5つの島を中心に大小140あまりの美しい島々からなる五島列島。
五島列島はまた、「隠れキリシタンの里」としても知られる。
島々には50ものキリスト教会が点在している。

五島のキリスト教徒の大半は、江戸期に九州本土・西彼杵郡および外海地方から開拓農民として集団移住してきた隠れキリシタンをその祖としている。
禁教時代の末期にはキリスト教信者に対し、数百人の信者が殉教したといわれるほどの激しい迫害が行われた。それは後に「五島崩れ」と呼ばれる。
明治に入り禁教令が解除されると、次々と多くの教会が建てられた。

画面の久賀島(ひさかじま)は、五島列島の中では福江島・中通島に次いで3番目に大きい島で、福江島の北東、奈留島の南西に位置する。福江島とは田ノ浦瀬戸、奈留島とは奈留瀬戸が隔てる。海岸線はリアス式海岸になっていて、島の北側から中央にかけて久賀湾が大きく侵入し、島はU字形をなし、湾奥に中心集落の久賀がある。島の南西には田ノ浦港があり、古くは遣唐使の寄泊地ともいわれている。

島内の集落は江戸時代に大村藩から移住したキリシタンの集落が多い。1868年(慶応4)キリシタン弾圧による「五島崩れ」があり、大開(おおびらき)付近の牢屋で残酷な責めにあったことにちなむ「牢屋の窄(さこ)」とよばれるキリシタン史跡がある。
また、日本の建築技術の粋が結晶化した木造の「旧五輪教会」(明治14年)の内観は、見事な木造ゴシック様式で圧巻。国の重要文化財に指定されている。


五輪地区出身のカトリック教徒を父に持つ歌手・五輪真弓は、昭和61年冬、初めてここを訪れ、海の見える丘の上の墓地にたたずんで、先祖の苦難の歴史をしのびながら、過去から現在、現在から未来へと続く自分の血の流れを意識して、名曲『時の流れにー鳥になれ 』を生み出した。

 “鳥になれ、おおらかな翼をひろげて。雲になれ、旅人のように自由になれ“





五島列島を飛ぶ (2) - 久賀島

2010-07-07 | 九州

列島の最南端に、福江島がある。
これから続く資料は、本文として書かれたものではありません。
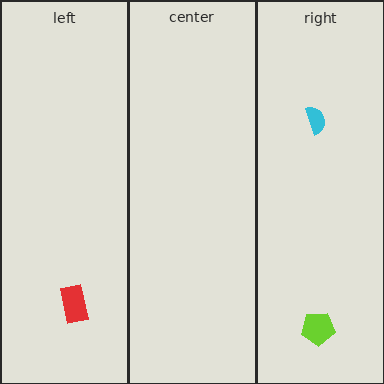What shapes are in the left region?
The red rectangle.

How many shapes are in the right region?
2.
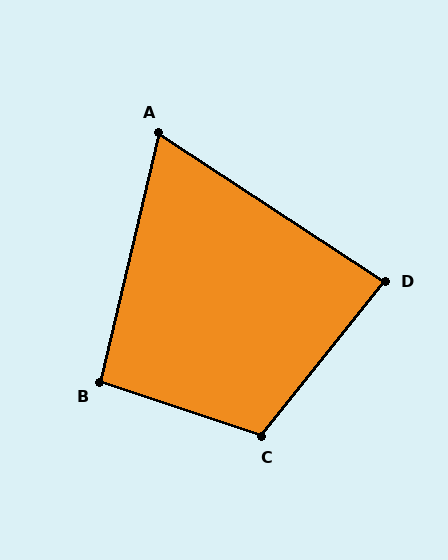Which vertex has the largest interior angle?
C, at approximately 110 degrees.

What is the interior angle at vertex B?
Approximately 95 degrees (obtuse, close to a right angle).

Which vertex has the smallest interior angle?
A, at approximately 70 degrees.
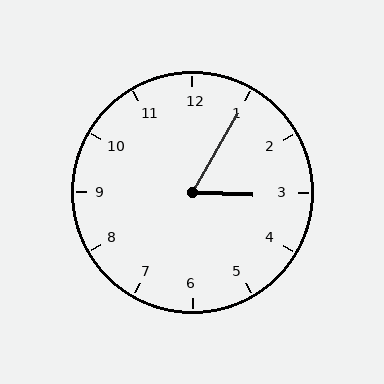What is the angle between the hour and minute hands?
Approximately 62 degrees.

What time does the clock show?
3:05.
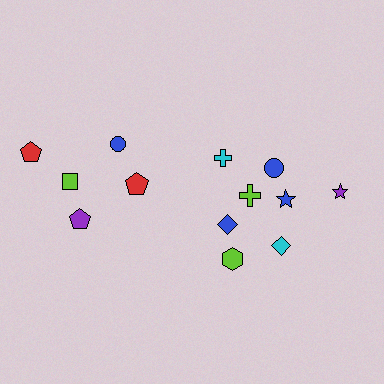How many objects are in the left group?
There are 5 objects.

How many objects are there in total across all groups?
There are 13 objects.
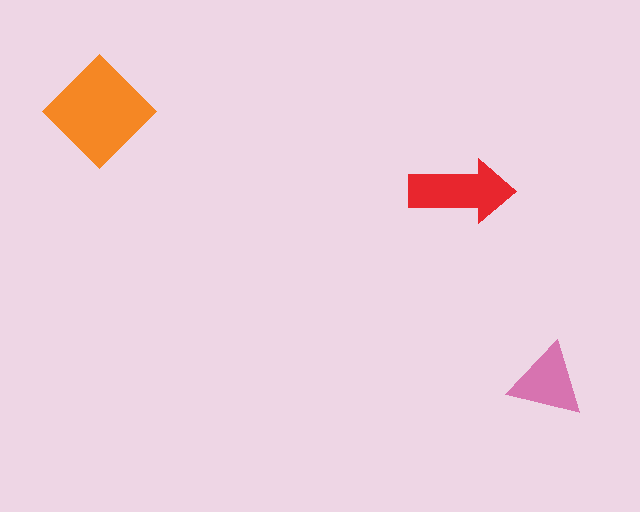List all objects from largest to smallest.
The orange diamond, the red arrow, the pink triangle.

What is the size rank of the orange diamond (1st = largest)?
1st.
北方の久賀島と田ノ浦瀬戸をもって接している。船団はこの瀬戸に入り、久賀島と田ノ浦に入った。田ノ浦は、釣針のようにまがった長い岬が、水溜りほどの入り江をふかくかこんでいて、風浪をふせいでいる。
この浦で水と食糧を積み、船体の修理をしつつ、風を待つのである。
風を待つといっても、順風はよほどでなければとらえられない。なぜなら、夏には風は唐から日本へ吹いている。が、五島から東シナ海航路をとる遣唐使船は、六、七月という真夏をえらぶ。わざわざ逆風の季節をえらぶのである。信じがたいほどのことだが、この当時の日本の遠洋航海術は幼稚という以上に、無知であった。逆風に遭遇すれば船は覆らざるをえないのだが、ほとんど迷信のように真夏をえらび、しばしば遭難した。秋になれば、風は日本から唐土に吹き、この航路にとって順風になる。その簡単な事実に気づかず、何度も遭難をかさね、なお懲りることなく、この第十六次遣唐使船もこの季節に田ノ浦に待機している。

(司馬遼太郎著『空海の風景』より)



遣唐使の航路としては、一般的に北路、南島路、南路の3ルートがあるとされている。

北路は、前期遣唐使の時代に用いられたもので、博多を出てから壱岐、対馬を経由し、朝鮮半島の西岸沿いを北上、途中から高句麗領を避けるために黄海を横断して山東半島に上陸するというルートで、7世紀の遣唐使のほとんどは、陸づたいで、時間はかかるが最も安全と思われるこのルートをとっていた。
しかし、676年新羅が朝鮮半島を統一して以後は、新羅との関係が悪化したので、他のルートがとられるようになっていく。

南島路は、8世紀初頭から中頃までの遣唐使がとったと考えられていたルートで、九州鹿児島の坊の津より出航し、南西諸島伝いに屋久島、奄美大島、沖縄、石垣島などの島々を経由して南下し、そこから東シナ海を横断して揚子江の河口地帯の蘇州に向かうというものだった。このルートは従来の北路と所要時間としてはほぼ同じだったが、外海を突っ切っていることから、この頃から遣唐使船の遭難率は上昇し始めている。
 
そして、最終的に後期の遣唐使がとったのが「南路」である。
このルートは、博多を出た後に、五島列島、福江島の三井楽に寄港し、そこから一気に東シナ海を突っ切るルートであり、上手く行けば航海期間をかなり短縮できるルートだった。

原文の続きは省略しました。